Following what was apparently a family tradition, Pflederer stood at the beginning of the aisle, sang the song in its entirety, made everyone cry, and then got married. While some wrong people are heralding this as an amazing dedication of love, it’s making the faces of rational people sting with discomfort. Sure, call me a spinster, a crone, bitter, or my personal favorite, in need of getting laid, but I just can’t get behind this type of thing. Yes, it’s their wedding and inexplicably they didn’t invite me to it, but what does this say about weddings nowadays?

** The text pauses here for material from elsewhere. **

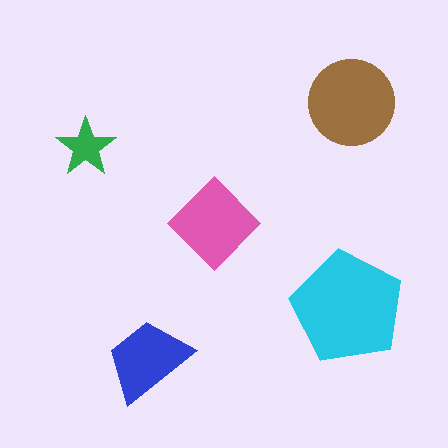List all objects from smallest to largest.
The green star, the blue trapezoid, the pink diamond, the brown circle, the cyan pentagon.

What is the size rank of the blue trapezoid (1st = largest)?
4th.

Weddings suck. Best case scenario, the couple goes out of their way to defray the massive cost of attending and throw one hell of an amazing party and you get to happily celebrate two people in love. But are we really at the point where being the center of attention in that capacity isn’t enough? When did it start being okay to have song and dance numbers (I fault that “Dance Forever” down the aisle video as the instigator of this trend)?
Okay. It’s your wedding–do what you want. To be fair, she has an excellent voice and is a talented performer. But can we for a second try to think analytically about why everyone is flipping out about this? Why are we encouraging this behavior? Weddings are about couples getting married, making commitments, and celebrating with their community–I don’t understand why the goal has become MOAR ATTENTION NOW. It’s great to see a confident woman owning her talent with poise, but there’s a difference between speaking up and demanding that the world listen and beating a dead horse.